In this Architecture Social CPD, Chris Atkins, founder and Managing Director of Symmetrys, joins Stephen Drew to talk through proactive, low carbon structural and civil engineering. Running time is about 32 minutes.
Architectural assistants, architects, engineers and built environment professionals who want to understand how structural and civil engineers contribute to low carbon design, and how design teams can work together to cut embodied carbon. It is also useful for anyone curious about employee ownership and practice culture.
By the end of this session you will be able to:
Chris describes the structural and civil engineer's job as helping to realise the architect's vision and make it stand up using maths and physics, through foundations, columns, slabs and beams. He stresses that the architect and engineer relationship can be a bumpy journey, and that going through it together without finger pointing is what gets a building built well.
The conversation makes the case that being merely reactive on sustainability is no longer enough. Chris argues that engineers should look at every commission from the outset, ideally from stage zero, and ask honestly whether the work is actually reducing carbon. If it is not, something needs to change.
A central theme is reuse. Retaining existing foundations and structure, and specifying reclaimed steel rather than new, can significantly cut embodied carbon. The Roots in the Sky project in Southwark is a clear example, reusing a 1960s building and its foundations and adding a lightweight hybrid steel and cross laminated timber frame to support a large rooftop urban forest.

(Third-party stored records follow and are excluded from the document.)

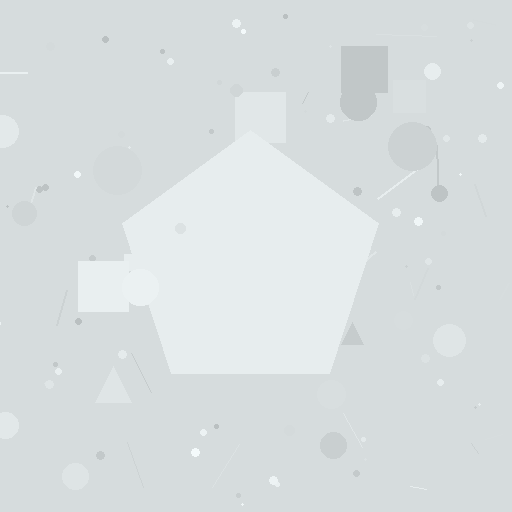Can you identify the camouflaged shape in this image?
The camouflaged shape is a pentagon.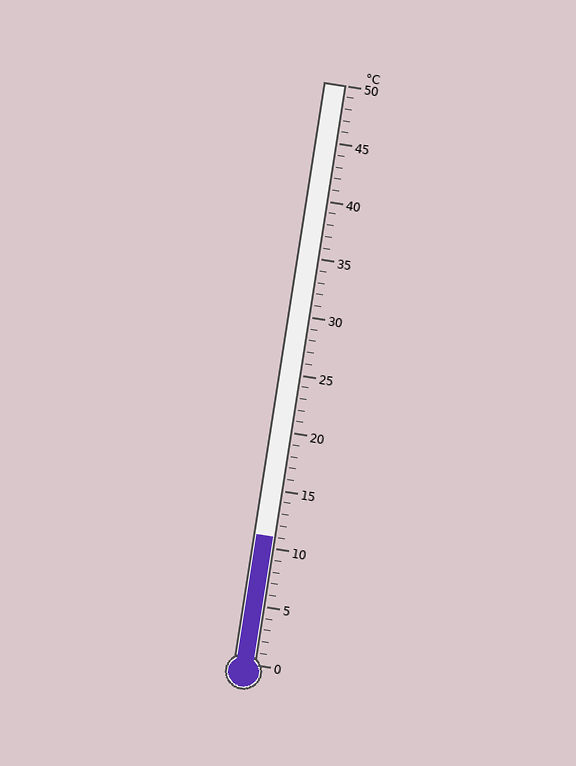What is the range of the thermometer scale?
The thermometer scale ranges from 0°C to 50°C.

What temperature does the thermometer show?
The thermometer shows approximately 11°C.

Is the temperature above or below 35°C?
The temperature is below 35°C.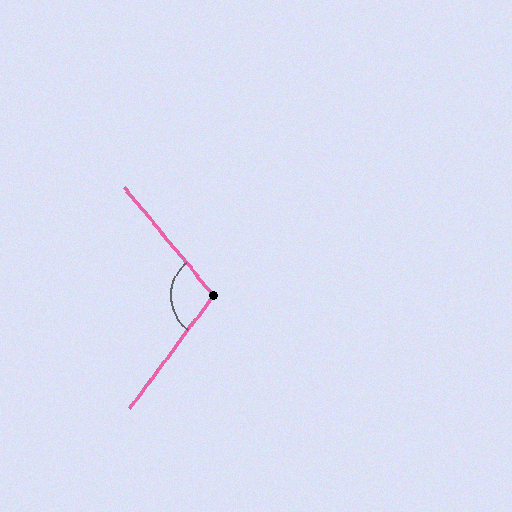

Chris explains FerrousWheel, a Revit based tool developed with London South Bank University that swaps specified new steel for reclaimed steel currently available in the market. Just as important is his point about sharing: rather than keeping research to themselves, engineers should talk openly about what works so the whole industry can learn and cut carbon faster.
On artificial intelligence, Chris sees it already entering day to day work, particularly for report writing and removing mundane tasks, while design and business judgement stay with people. The takeaway is to use AI to remove friction rather than expecting it to replace core engineering decisions.
Symmetrys has moved to an Employee Ownership Trust, which Chris frames as a natural step to give the team security, stability and a stronger voice. He links good culture to a simple test: whether people want to get up on a Monday and come to work. For anyone considering the same path, his advice is to research it properly and be clear about why you are doing it.
Reflecting on a career that started in 1986, Chris is candid that engineering careers are rarely a straight line and often track economic cycles. The trade off, he says, is the reward of seeing something you designed actually built, which for him is hard to beat.
Chris Atkins is the founder and Managing Director of Symmetrys, a structural and civil engineering practice based in north London that he established in 2006. A chartered structural engineer (CEng MIStructE), he has worked in the profession since 1986, including earlier roles across South East Asia, the Middle East and the UK. Symmetrys works across commercial, residential, hospitality, education and heritage projects, with a strong focus on low carbon design and steel reuse.